Markets Glimpse Light
As our response to Coronavirus shifts from purely medical to political, markets have seen a glimmer of light. So far, decisions have been made, whether right or wrong, based on advice from epidemiologists. But as the economic cost has exploded, it’s provoked the obvious question: if the most vulnerable cohorts are identifiable, and the vast majority unlikely to require hospitalization, does everyone need to be at home?
Comparing fatalities with lost jobs seems crass; but something this big is a political issue that considers the overall impact to the country. A study from Oxford University suggested that up to half the UK population may already be infected. This would imply a very low fatality rate and very limited hospitalization, a huge positive if it turns out to be accurate.
When Thomas Friedman of the New York Times and Donald Trump agree that we need some certainty about when restrictions on life will be lifted, you know where the debate is headed. Coronavirus remains most importantly an issue of science, and we won’t offer any amateur views. But decisions are likely to reflect not only medical input from here. Barring a sudden deterioration, we expect governors such as New York’s Andrew Cuomo to soon define a timeframe that will see many people return to work.
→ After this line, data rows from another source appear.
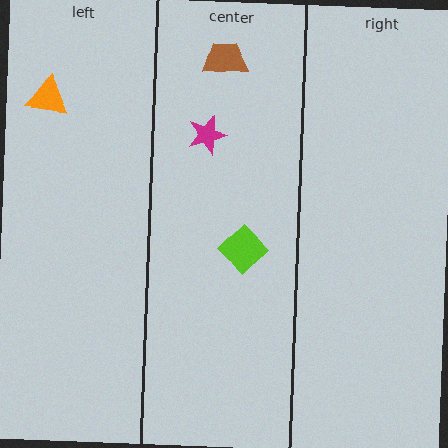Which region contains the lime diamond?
The center region.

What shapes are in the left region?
The orange triangle.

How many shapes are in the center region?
3.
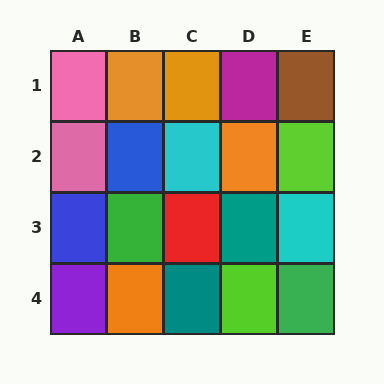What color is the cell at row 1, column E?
Brown.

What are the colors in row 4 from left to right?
Purple, orange, teal, lime, green.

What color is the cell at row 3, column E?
Cyan.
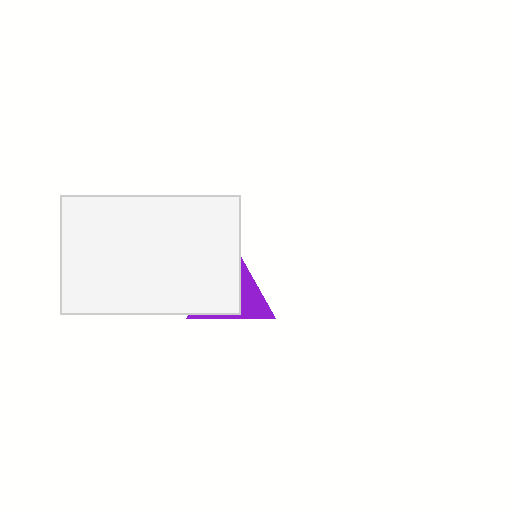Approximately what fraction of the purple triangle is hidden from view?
Roughly 64% of the purple triangle is hidden behind the white rectangle.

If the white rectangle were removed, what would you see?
You would see the complete purple triangle.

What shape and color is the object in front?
The object in front is a white rectangle.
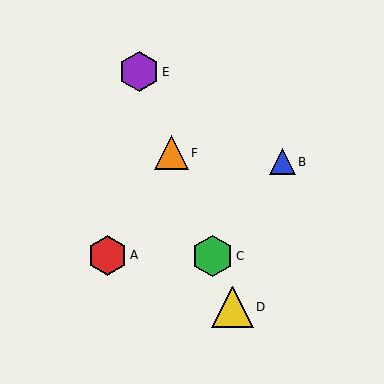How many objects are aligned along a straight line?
4 objects (C, D, E, F) are aligned along a straight line.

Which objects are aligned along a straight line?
Objects C, D, E, F are aligned along a straight line.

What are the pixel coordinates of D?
Object D is at (233, 307).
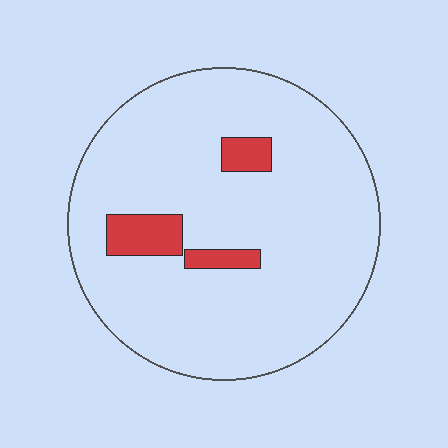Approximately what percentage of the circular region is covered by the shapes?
Approximately 10%.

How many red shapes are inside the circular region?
3.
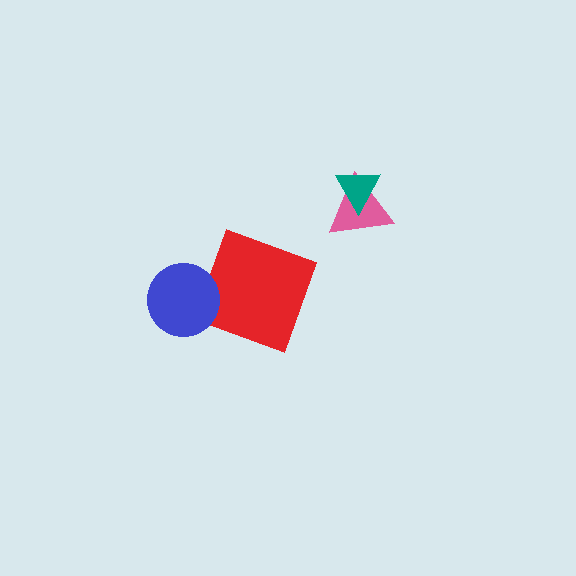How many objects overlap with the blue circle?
1 object overlaps with the blue circle.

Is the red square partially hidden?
Yes, it is partially covered by another shape.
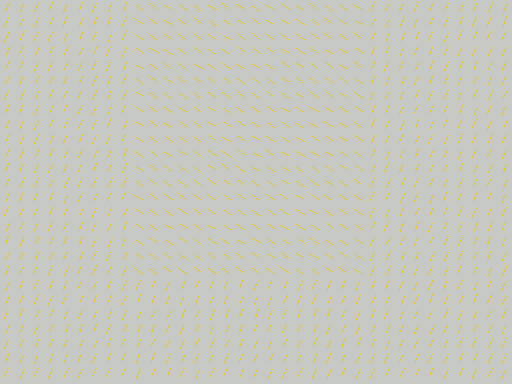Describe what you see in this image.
The image is filled with small yellow line segments. A rectangle region in the image has lines oriented differently from the surrounding lines, creating a visible texture boundary.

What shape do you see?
I see a rectangle.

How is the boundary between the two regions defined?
The boundary is defined purely by a change in line orientation (approximately 80 degrees difference). All lines are the same color and thickness.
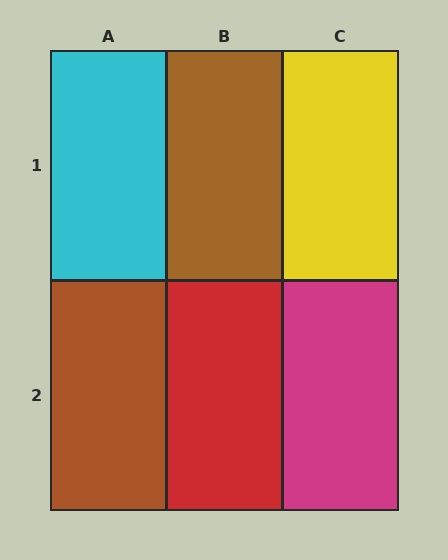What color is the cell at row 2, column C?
Magenta.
Pipeline investors care about volumes. Weekly data from the Energy Information Administration shows little impact so far on natural gas demand. Residential/Commercial is down – mild winter weather has probably depressed Residential, and Commercial may also be lower. But overall the figures look stable.
EIA supply figures look similarly stable, although the chart from Criterion Research is a few days more current and shows a sharp drop. Ultimately though, if demand stays flat supply will recover.
Gasoline demand hadn’t yet dropped, based on this chart through Monday. Drivers filling their tanks in case of distribution problems probably helped, but demand is obviously going to fall with most of us at home.
Unemployment claims on Thursday will be important. JPMorgan is forecasting a 6X jump from last week, to 1.5 million. The highest forecast is for 4 million. For reference, on October 2, 1982 the figure was 695,000. In the depths of the financial crisis on March 28, 2009, we hit 665,000. So we’re likely to see the biggest figure in history.